Sin embargo, como eran agradables para Muriel, debían serlo para
mí.
Algunas tardes, mientras copiaba
del pizarrón la última tarea, me decía, inquieta,
que en un rato rodearíamos la plaza con Muriel montadas en la bici.
Kempes y su grupo jugarían al fútbol. Otras tardes, me abochornaba
la idea de encontrarlos y, una vez en casa, cuando sonaba el timbre del
portero eléctrico, apagaba las luces para simular que el departamento
estaba vacío.
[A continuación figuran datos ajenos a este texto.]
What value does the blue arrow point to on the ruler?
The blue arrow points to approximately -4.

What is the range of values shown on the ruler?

Terminados los timbrazos, permanecía a oscuras
durante un rato largo, mientras pensaba en la excusa que daría al
día siguiente.
Me gustaba caminar mirándome
siempre los zapatos (es estúpido que ahora no recuerde cómo
eran), con los hombros caídos, arrastrando los pies, el delantal
arrugado y los puños entintados, soportando un mochilón en
la espalda. Así regresaba del colegio una tarde en que me había
demorado jugando a la salida. Se acercaba el invierno. El cielo advertía
la venida de la noche. Cuando llegué a casa, media hora más
tarde que de costumbre, encontré a Muriel jugando ajedrez con mi
padre, que había venido temprano del trabajo. Entre las rendijas
de las persianas bajas se adivinaban restos de cielo crepuscular. Me saludaron
con apatía. Los rasgos morunos de mi papá se articularon:
- Muriel aprende ajedrez como una bala.
- Ya sé cómo se mueve
el peón, el alfil, el caballo, la reina...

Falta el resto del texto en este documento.